Multi-level modelling for discrete (symptom based) groups in medicine


Hi Stan community,

I have a couple of theoretical question regarding hierarchical multi-level modelling for multiple groups & repeated measures when we do not know whether the different groups are indeed different groups or come from a same continuum.

Let me give an example:

Say we have 4 group study in medicine/psychiatry (Group1: Healthy controls, Group 2: healthy controls @ increased familial risk of addiction, Group 3: currently addicted patients, Group 4: remitted from addiction).

Aim: The goal of such a study would be to fit behavioural data from all participants on a task and compare whether latent variables of interest (say, from our best fitting model) differ between groups.

Question 1:

What do you think is the most appropriate way of modelling these 4 groups hierarchically ?

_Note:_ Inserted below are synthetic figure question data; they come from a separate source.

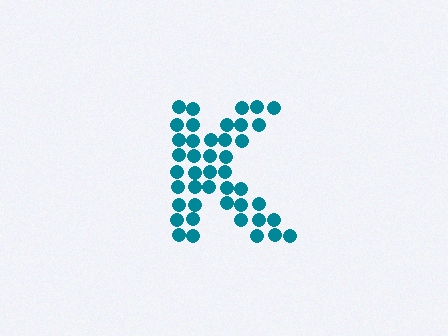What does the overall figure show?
The overall figure shows the letter K.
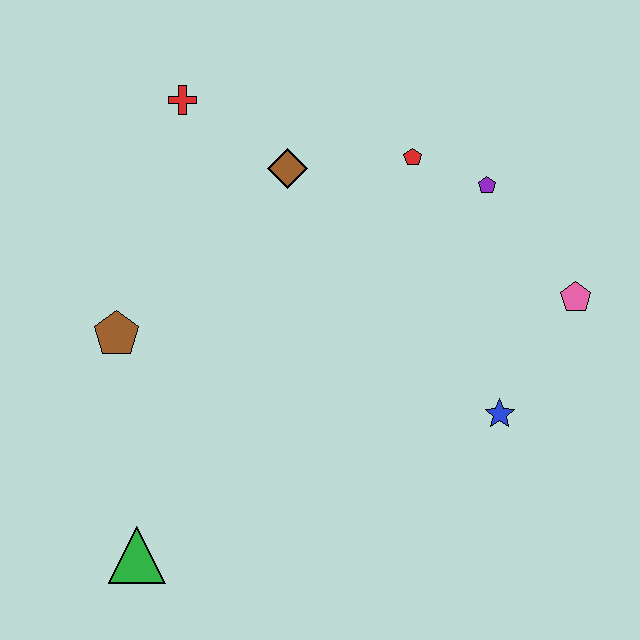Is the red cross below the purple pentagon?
No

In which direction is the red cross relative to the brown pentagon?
The red cross is above the brown pentagon.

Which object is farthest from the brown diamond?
The green triangle is farthest from the brown diamond.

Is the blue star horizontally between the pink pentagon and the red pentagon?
Yes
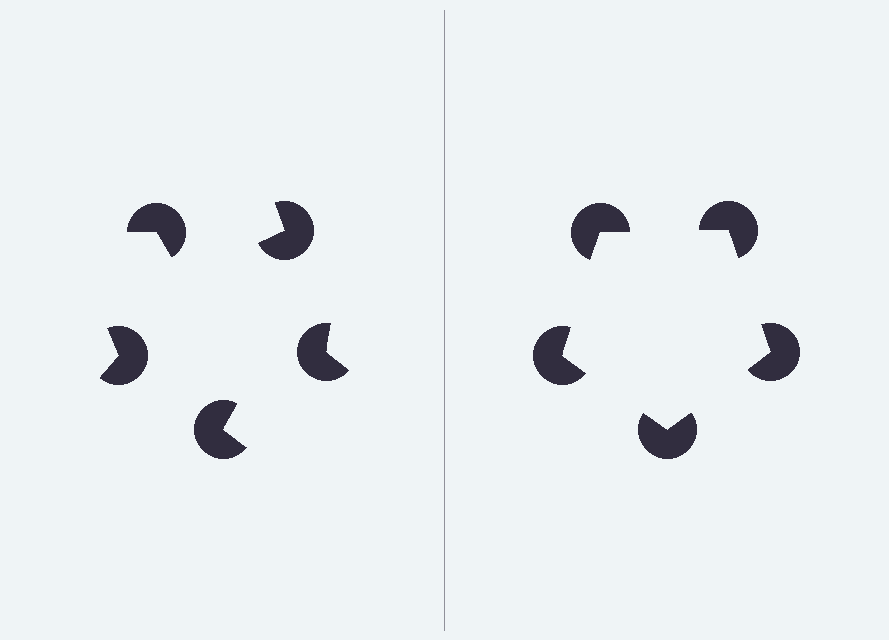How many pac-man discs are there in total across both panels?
10 — 5 on each side.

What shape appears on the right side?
An illusory pentagon.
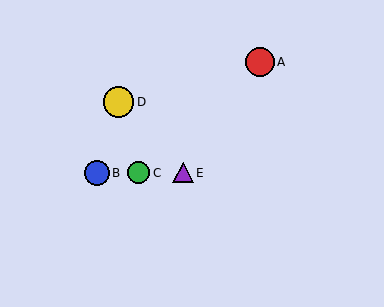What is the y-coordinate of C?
Object C is at y≈173.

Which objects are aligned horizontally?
Objects B, C, E are aligned horizontally.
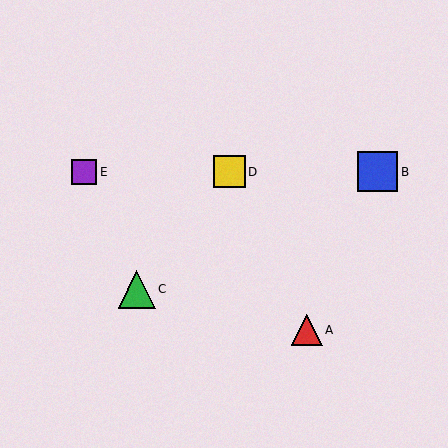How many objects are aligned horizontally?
3 objects (B, D, E) are aligned horizontally.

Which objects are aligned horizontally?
Objects B, D, E are aligned horizontally.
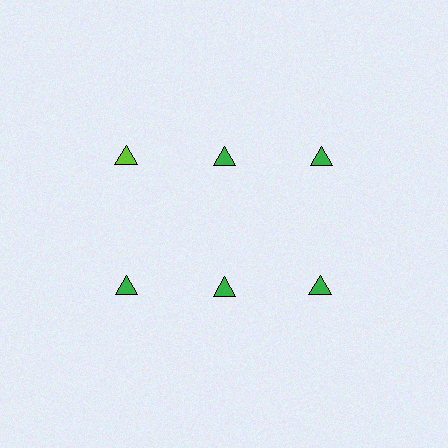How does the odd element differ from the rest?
It has a different color: lime instead of green.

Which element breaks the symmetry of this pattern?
The lime triangle in the top row, leftmost column breaks the symmetry. All other shapes are green triangles.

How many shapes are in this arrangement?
There are 6 shapes arranged in a grid pattern.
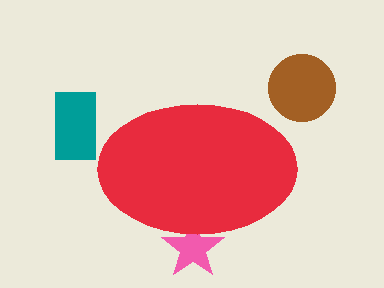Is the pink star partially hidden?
Yes, the pink star is partially hidden behind the red ellipse.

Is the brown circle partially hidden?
No, the brown circle is fully visible.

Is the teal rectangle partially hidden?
No, the teal rectangle is fully visible.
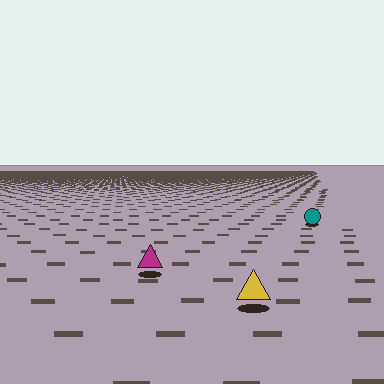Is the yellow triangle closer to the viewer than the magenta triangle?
Yes. The yellow triangle is closer — you can tell from the texture gradient: the ground texture is coarser near it.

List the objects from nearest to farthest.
From nearest to farthest: the yellow triangle, the magenta triangle, the teal circle.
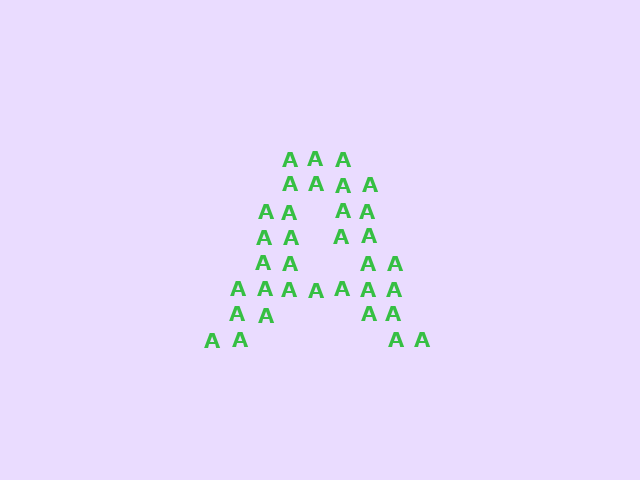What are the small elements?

Option1 : Should I fit my multi-level model with priors over parameters that are shared across all 4 groups (i.e. partial-pooling across all groups)? As in:

model_option1 {
	mu_group ~ N(0,1);
	sd_group ~ HC(0,5);

	param_subject ~ N(mu_group,sd_group);

	y[group,subject,trial] ~ normal(param_subject*x[group,subject],…);

The problem with such a model is that I’m enforcing different groups to be more similar from each other, while they might not be (i.e. parameter estimates will be too similar/conservative-estimate?)

Option 2: Should I fit each group separately and compare the ‘group-level’ priors instead of ‘subject_level’ parameters ?

The problem with option 2 is that it’s more likely to make groups more dissimilar to each other and potentially inflate differences between groups. Theoretically this could be justified if we assume that different groups are indeed coming from distinct populations as they have a different diagnosis (but not everyone agrees with this — some researchers argue all subjects, regardless of diagnosis, lie within a continuum from ‘healthy’ to ‘pathological’). That is, with option 2 are parameter estimates going to be ‘too liberal’ and finds significant group differences more often than would/should be warranted?

Option 3: Should I add another layer to the hierarchy (as in the radon levels case study) where I enforce group level priors to come from an underlying shared distribution, as in:

model_option3 {
	mu_shared_groupwise ~ N(0,1);
	sd_shared_groupwise  ~ HC(0,5);

	mu_group1 ~ N(mu_shared_groupwise,…);
	sd_group1 ~ HC(sd_shared_groupwise,…);

	mu_group2 ~ N(mu_shared_groupwise,…);
	sd_group2 ~ HC(sd_shared_groupwise,…);

	mu_group3 ~ N(mu_shared_groupwise,…);
	sd_group3 ~ HC(sd_shared_groupwise,…);

	mu_group4 ~ N(mu_shared_groupwise,…);
	sd_group4 ~ HC(sd_shared_groupwise,…);

	param_subject_group[1,:] ~ N(mu_group1,sd_group1);
	param_subject_group[2,:] ~ N(mu_group2,sd_group2);
	param_subject_group[3,:] ~ N(mu_group3,sd_group3);
	param_subject_group[4,:] ~ N(mu_group4,sd_group4);

	for i_group = 1 in 4 {
		y[i_group,subject] ~ normal(param_subject_group[i_group,i_subj]*x[i_group,subject],…);

Is option 3 the least biased (i.e. not too conservative, nor too liberal?)? If I use option 3, would you compare ‘subject_level’ parameters (as in: param_subject_group[1,:] vs param_subject_group[2,:]) or ‘group_level’ parameters ?

Thank you so much for your help
Best regards,


Sorry—I think this one fell through the cracks at the holidays!

What we usually recommend is fitting bunches of different models and seeing which one works best—usually measured predictively in some way we care about.

You can compare predictions for new elements within groups or new groups as a whole.

Presumably your groups are different and the real question is what the effect is and how large it is.

Your options are modeling decisions about exchangeability. When you do partial pooling, the data will tell you how much to pool. The problem is with only four groups, you probably won’t be getting much information to set the hyperpriors. Jennifer Hill and Andrew Gelman and Masanao Yajima have a paper on multiple comparison with hierarchical models:

If you look at the radon example, there are over 100 counties, so you get a lot of information to set the hierarchical parameters.

I don’t think it’s going to be helpful to think in terms of bias here. What you want to think about is calibration (as in perform posterior predictive checks) and sharpness (how tight are the predictive intervals).

Coding tip: whenever you see repeated numerical prefixes, you want to replace those with arrays (or vectors).